An X-ray view of the Milky Way's innermost 10 light-years,imaged by the Chandra X-ray Observatory. Sagittarius A* is the brightest(leftmost) of the three sources near center. Its rapid variations have confirmed its tiny size.
Courtesy Chandra X-ray Center/NASA/MIT/PSU.
All galaxies that have central bulges are now believed to have black holes at their cores, our Milky Way included. Indeed, a very dark mass weighing about 2.6 million Suns lies at the Milky Way's exact center, revealing itself by its gravitational effects on surroundings stars. A supermassive black hole is the obvious candidate.

But it's not the only possible candidate. Some astronomers have considered what else might fit the evidence. A massive cluster of dark stars could conceivably do, or maybe a pool of neutrinos, or a gathering of some even more exotic kind of dark matter.

One puzzle that has prompted such speculation is the object's curious darkness and silence, compared to the wildly energetic turmoil surrounding the central black holes in many galaxies. The object's position is marked only by the weak radio source Sagittarius A* ("A-star") and a feeble X-ray glow discovered by the Chandra X-Ray Observatory in 1999. If it's a black hole, it's either consuming surprisingly little matter considering the richness of the stuff in the galaxy's center, or it's swallowing matter so efficiently that hardly a burp of energy escapes from vanishing down the hole.

Now all such alternative theories can be tossed out the window, announce Frederick Baganoff (MIT) and 10 colleagues in today's issue of Nature. It's a black hole after all.

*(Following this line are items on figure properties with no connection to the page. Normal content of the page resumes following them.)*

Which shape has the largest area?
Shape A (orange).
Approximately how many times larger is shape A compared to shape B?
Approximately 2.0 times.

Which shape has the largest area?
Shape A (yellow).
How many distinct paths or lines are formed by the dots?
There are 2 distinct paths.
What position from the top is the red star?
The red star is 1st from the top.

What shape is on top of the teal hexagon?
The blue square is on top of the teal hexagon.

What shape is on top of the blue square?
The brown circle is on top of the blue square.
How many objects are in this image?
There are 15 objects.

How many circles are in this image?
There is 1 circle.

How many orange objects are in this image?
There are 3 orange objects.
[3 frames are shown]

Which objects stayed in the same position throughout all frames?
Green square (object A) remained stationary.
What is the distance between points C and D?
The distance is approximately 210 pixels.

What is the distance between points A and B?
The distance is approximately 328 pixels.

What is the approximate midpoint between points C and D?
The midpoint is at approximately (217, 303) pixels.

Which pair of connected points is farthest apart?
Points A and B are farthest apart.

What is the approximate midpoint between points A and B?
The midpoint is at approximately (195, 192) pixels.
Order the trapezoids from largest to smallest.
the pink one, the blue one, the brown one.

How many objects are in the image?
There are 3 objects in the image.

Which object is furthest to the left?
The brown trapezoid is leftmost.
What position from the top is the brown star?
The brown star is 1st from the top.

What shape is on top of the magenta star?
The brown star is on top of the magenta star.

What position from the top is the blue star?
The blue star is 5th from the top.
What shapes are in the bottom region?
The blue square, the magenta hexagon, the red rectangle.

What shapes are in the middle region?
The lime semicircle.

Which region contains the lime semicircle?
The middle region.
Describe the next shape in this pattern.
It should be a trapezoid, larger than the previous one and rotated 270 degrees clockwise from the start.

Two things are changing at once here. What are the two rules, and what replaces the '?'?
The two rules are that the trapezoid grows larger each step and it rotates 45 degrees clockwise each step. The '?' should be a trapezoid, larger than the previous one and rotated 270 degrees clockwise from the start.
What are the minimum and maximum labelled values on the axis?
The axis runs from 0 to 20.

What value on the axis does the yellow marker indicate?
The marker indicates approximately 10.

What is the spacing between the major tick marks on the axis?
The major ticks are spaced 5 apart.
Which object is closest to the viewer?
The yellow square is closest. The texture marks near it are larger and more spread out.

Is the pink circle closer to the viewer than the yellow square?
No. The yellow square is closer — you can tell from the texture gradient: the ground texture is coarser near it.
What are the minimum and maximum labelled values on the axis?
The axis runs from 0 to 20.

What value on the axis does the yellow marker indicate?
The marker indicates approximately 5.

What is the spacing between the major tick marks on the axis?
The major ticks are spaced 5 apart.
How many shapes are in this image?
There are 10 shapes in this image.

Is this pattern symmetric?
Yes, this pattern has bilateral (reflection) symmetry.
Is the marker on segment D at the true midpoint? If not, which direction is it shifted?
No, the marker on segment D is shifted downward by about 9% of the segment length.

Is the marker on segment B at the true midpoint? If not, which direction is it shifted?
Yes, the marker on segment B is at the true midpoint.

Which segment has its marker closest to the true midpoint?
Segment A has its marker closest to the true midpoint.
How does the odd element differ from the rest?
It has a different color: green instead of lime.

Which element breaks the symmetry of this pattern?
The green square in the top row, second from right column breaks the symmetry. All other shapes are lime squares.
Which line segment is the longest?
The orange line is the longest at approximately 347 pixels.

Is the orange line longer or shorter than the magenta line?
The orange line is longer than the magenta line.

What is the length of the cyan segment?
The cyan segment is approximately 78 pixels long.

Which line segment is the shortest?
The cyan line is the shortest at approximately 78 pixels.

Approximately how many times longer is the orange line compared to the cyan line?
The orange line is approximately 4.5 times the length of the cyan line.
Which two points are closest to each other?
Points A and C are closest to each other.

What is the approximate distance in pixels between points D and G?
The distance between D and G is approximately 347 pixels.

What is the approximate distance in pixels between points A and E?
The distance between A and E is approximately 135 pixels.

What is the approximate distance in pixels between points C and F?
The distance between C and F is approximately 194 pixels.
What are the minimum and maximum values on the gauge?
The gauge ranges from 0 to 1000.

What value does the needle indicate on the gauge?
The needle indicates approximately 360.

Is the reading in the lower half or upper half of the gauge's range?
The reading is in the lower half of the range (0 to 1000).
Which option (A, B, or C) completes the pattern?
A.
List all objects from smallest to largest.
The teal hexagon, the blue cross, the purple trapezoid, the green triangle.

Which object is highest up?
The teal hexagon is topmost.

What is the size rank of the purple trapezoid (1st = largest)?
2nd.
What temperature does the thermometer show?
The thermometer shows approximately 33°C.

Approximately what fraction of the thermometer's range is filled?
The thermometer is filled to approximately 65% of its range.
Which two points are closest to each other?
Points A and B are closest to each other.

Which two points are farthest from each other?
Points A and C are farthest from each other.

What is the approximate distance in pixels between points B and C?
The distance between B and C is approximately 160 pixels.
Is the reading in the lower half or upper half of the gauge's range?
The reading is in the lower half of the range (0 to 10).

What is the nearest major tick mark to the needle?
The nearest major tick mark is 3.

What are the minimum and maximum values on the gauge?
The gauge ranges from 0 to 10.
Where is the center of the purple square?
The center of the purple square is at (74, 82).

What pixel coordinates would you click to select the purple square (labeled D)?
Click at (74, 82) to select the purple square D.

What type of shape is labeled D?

The smoking gun turned up in a new Chandra observation. The supersensitive satellite found X-rays from Sagittarius A* varying drastically in as little as 10 minutes. In that short a time, light (and X-rays) travels hardly more than 150 million kilometers, the distance from the Earth to the Sun (1 astronomical unit). Therefore the X-ray source can't be much larger than that. According to general relativity, anything that small with 2.6 million solar masses must quickly collapse to become a black hole.